Diagnostics investigates the internal behavior of the system.

It is used to:

  • identify bottlenecks
  • understand execution paths
  • analyze resource usage
  • explain observed performance issues

Diagnostics operates at the white-box level:

  • internal metrics are analyzed
  • traces and execution paths are inspected
  • diagnostic artifacts may be collected

What it provides

Diagnostics answers questions such as:

  • Where is time spent?
  • Which resource is saturated?
  • Which component is responsible for latency?
  • What causes performance degradation?

Tools and techniques

Diagnostics typically relies on:

  • metrics, logs, and traces
  • application performance monitoring (APM)
  • thread dumps and heap dumps
  • profiling and execution analysis

Limitations

Diagnostics without load testing may fail to capture:

  • real workload conditions
  • interactions between components
  • behavior under stress

It can explain a problem, but not necessarily reproduce it.


1.3.4.3 Relationship between load testing and diagnostics

Load testing and diagnostics must be combined.

Typical workflow:

  • apply load to expose behavior
  • use diagnostics to analyze internal state
  • apply fixes
  • validate again with load testing

This creates a loop:

  • observe → explain → fix → validate

Key idea

Load testing reveals that a problem exists.

Diagnostics explains why it exists.

Neither of the two is sufficient on its own.

Understanding system behavior requires both.


1.3.5 What actually matters (and what does not)

Performance engineering involves an extensive set of tools, metrics, and techniques.

However, not all of them can have the same level of importance in heterogeneous contexts.

Understanding what matters is essential to avoid wasting effort and drawing incorrect conclusions.


What matters

The most important aspects are:

  • understanding system behavior under load
  • identifying bottlenecks and limiting factors
  • using realistic workloads and validated NFRs
  • reasoning about interactions between components
  • measuring and interpreting results correctly

Performance engineering mainly concerns:

  • building a mental model of the system
  • validating that model through observations
  • refining it through iteration

What does not matter (as much as it seems)
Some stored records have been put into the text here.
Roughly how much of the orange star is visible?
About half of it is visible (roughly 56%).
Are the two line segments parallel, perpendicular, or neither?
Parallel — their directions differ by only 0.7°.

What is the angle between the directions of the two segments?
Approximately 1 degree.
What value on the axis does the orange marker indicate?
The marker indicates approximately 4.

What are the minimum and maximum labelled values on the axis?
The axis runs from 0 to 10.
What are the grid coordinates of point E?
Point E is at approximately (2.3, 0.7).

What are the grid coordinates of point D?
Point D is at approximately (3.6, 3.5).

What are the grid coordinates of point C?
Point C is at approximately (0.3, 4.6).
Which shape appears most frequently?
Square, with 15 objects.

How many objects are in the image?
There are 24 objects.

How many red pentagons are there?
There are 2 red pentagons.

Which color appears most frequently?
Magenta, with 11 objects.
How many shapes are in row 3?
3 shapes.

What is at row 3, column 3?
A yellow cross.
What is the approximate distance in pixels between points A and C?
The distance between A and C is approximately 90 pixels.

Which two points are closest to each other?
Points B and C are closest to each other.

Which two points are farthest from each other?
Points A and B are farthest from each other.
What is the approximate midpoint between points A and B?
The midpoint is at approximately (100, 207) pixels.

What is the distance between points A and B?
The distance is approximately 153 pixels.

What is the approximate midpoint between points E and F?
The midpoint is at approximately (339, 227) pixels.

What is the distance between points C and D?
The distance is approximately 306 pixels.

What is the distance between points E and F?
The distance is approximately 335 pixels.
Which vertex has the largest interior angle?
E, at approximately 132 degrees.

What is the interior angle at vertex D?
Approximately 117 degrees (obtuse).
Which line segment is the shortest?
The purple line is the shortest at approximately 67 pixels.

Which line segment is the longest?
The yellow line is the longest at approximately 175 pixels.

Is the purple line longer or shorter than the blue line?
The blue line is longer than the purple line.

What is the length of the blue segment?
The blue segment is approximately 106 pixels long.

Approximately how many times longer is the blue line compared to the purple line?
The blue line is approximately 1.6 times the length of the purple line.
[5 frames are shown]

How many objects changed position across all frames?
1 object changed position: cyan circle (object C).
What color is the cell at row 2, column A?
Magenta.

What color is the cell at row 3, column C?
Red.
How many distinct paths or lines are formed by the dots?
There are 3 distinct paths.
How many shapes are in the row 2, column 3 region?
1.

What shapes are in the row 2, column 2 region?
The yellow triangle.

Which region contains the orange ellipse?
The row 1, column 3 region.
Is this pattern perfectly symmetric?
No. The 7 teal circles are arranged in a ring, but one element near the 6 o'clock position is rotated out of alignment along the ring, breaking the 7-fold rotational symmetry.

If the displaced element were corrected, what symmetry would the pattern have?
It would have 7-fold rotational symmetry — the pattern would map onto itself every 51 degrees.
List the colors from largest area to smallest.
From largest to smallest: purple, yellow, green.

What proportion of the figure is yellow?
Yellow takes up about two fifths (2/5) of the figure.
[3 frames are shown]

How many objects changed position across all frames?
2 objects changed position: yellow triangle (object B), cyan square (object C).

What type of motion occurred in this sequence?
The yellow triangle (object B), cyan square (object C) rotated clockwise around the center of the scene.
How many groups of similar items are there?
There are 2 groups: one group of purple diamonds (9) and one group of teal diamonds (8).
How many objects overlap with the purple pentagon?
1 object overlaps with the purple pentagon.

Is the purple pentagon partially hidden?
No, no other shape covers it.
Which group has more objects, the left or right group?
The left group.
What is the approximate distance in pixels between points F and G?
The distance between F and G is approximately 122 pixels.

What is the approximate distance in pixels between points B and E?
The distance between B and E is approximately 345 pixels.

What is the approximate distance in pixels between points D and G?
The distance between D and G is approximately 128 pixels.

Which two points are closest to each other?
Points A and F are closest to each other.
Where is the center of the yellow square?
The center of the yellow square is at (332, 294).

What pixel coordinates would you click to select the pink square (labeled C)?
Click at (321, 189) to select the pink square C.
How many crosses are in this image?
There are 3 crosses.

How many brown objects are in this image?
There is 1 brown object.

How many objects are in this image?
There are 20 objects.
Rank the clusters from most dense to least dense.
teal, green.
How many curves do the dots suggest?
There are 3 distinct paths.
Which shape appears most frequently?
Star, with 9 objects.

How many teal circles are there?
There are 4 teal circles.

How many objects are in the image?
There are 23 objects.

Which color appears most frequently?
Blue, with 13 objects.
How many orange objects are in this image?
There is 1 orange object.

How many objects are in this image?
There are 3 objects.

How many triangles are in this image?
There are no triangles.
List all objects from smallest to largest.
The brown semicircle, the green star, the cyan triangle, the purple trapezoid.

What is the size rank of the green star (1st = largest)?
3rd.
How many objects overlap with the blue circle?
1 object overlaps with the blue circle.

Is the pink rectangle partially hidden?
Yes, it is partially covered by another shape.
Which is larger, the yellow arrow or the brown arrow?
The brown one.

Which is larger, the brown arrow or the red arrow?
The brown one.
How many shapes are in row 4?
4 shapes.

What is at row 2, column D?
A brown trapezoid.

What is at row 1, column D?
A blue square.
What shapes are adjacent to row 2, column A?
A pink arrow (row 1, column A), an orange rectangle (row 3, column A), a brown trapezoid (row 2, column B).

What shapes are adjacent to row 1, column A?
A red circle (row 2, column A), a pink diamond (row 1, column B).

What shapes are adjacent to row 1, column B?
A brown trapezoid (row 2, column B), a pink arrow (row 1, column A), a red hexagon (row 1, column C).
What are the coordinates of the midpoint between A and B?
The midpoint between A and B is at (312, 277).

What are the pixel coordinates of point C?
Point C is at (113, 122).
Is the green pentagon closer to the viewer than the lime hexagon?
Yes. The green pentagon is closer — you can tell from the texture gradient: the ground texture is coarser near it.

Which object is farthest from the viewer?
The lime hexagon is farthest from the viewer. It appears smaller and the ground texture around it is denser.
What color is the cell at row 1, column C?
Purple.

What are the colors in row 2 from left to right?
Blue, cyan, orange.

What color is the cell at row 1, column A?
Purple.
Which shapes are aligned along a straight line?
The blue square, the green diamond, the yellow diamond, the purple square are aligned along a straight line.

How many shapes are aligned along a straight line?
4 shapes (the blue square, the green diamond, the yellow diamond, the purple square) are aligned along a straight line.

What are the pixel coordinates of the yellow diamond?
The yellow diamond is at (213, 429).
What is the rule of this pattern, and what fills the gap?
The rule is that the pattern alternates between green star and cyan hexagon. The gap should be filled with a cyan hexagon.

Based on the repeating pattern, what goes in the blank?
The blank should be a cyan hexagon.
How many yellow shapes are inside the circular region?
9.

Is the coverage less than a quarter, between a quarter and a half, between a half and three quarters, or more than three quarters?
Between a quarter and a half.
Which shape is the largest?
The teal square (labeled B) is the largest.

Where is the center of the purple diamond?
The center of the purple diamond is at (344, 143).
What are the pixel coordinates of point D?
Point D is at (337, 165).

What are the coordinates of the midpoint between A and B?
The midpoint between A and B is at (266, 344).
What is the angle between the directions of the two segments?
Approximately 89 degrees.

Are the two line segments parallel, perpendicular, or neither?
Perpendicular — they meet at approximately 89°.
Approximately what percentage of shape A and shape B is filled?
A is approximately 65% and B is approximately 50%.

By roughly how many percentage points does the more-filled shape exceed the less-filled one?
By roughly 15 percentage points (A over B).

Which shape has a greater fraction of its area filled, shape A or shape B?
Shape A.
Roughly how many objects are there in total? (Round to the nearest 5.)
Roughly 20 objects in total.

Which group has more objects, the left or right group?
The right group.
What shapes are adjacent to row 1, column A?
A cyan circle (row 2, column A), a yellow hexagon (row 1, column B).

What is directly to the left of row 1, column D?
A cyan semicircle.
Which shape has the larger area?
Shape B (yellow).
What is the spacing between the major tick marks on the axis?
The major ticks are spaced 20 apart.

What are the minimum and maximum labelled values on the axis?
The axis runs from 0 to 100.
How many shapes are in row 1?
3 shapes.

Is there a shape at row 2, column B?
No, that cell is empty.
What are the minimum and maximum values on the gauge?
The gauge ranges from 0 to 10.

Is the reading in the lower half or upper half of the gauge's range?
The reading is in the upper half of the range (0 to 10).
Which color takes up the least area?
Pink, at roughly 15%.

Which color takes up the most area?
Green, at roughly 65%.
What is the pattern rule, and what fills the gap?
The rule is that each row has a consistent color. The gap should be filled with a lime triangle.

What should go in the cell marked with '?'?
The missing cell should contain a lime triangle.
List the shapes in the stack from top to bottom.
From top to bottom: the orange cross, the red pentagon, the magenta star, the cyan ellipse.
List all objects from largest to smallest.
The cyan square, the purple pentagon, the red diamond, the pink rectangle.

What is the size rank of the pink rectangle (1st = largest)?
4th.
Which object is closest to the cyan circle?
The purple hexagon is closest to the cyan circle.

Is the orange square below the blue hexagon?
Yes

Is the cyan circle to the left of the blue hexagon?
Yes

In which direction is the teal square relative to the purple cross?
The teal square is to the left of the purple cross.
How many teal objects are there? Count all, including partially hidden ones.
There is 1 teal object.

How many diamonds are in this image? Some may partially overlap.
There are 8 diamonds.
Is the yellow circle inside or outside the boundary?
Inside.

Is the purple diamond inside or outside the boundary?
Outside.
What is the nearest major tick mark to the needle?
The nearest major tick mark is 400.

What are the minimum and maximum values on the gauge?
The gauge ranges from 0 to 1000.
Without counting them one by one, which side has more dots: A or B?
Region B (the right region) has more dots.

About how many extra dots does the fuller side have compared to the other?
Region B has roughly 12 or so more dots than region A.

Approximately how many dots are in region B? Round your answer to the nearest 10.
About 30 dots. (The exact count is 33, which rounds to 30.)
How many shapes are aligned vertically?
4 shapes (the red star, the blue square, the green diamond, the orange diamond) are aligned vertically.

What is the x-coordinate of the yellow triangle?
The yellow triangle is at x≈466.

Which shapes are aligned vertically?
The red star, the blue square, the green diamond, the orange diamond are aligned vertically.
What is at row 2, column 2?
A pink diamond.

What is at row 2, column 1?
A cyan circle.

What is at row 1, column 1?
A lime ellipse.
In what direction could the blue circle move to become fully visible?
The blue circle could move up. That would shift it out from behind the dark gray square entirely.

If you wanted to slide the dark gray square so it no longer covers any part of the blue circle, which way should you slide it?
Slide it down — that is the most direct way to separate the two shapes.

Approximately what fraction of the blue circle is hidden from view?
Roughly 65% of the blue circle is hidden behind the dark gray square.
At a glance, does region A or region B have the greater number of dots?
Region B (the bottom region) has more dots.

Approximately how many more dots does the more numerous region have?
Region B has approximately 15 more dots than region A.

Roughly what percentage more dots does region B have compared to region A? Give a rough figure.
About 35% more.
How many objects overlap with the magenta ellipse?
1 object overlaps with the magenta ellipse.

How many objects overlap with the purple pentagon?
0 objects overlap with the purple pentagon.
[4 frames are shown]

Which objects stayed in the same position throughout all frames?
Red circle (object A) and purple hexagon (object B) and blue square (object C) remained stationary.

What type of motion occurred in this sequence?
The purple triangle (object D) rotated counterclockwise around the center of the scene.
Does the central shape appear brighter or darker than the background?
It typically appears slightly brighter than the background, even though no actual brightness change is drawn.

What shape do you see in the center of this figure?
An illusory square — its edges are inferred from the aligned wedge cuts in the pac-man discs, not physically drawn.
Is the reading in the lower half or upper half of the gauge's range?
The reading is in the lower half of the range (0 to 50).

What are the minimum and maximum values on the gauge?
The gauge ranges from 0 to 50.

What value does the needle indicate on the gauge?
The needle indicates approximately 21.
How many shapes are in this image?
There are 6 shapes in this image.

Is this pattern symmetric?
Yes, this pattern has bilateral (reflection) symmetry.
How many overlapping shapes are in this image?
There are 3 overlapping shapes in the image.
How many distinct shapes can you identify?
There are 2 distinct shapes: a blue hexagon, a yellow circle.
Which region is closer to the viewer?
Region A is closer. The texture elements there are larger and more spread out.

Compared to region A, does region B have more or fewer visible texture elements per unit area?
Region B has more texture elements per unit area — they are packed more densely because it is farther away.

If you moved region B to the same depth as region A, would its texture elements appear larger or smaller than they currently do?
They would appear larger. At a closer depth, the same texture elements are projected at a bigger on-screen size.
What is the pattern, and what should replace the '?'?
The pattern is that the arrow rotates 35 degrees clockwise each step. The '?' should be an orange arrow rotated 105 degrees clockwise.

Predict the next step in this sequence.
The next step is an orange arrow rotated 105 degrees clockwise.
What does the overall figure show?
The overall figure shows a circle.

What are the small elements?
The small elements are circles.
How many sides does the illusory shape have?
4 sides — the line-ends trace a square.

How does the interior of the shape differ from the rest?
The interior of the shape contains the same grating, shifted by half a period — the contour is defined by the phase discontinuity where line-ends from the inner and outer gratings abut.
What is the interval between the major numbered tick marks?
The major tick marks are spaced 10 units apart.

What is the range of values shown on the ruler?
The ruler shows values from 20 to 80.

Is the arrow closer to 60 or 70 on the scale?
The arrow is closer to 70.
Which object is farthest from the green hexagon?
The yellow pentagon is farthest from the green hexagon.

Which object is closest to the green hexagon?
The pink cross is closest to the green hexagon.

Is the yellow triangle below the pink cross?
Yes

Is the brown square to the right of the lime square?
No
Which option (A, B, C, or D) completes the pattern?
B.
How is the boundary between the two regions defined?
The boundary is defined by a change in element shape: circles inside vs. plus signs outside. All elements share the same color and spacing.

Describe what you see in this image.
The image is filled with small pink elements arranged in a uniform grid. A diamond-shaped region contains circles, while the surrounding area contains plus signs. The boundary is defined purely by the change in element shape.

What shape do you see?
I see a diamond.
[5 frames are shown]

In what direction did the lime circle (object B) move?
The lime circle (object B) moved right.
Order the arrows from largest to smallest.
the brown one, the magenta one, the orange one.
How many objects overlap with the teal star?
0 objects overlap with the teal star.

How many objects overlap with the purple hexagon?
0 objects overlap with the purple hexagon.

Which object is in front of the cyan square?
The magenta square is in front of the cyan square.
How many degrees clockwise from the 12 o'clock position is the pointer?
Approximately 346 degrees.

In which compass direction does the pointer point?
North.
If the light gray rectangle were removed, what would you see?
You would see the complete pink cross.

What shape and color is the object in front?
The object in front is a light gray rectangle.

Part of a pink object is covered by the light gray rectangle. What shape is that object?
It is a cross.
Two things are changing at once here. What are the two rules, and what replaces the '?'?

Some aspects are often excessively emphasized:

  • tools and frameworks
  • isolated metrics without context
  • synthetic or unrealistic test scenarios
  • micro-optimizations without system-level impact
  • results of a single test taken in isolation

These elements may be useful, but they are not sufficient.


Common misconceptions

Several misconceptions frequently appear:

  • “If I run a load test, I understand the system”
  • “If CPU is low, the system is healthy”
  • “If average latency is acceptable, the system is fine”
  • “More hardware will solve the problem”

These assumptions often lead to incorrect conclusions.


System-level thinking

Performance emerges from interactions:

  • between components
  • between workload and resources
  • between concurrency and queueing

Focusing on a single part of the system is rarely sufficient.

What is required is a global view.


Practical implication

Effective performance engineering requires:

  • asking the right questions
  • validating assumptions
  • correlating multiple signals
  • iterating on the basis of evidence

Tools, tests, and metrics support this process, but do not replace it.


Key idea

Performance engineering does not consist in collecting data.

It concerns understanding what the data means.

The goal is not to produce numbers, but to explain system behavior and make informed decisions.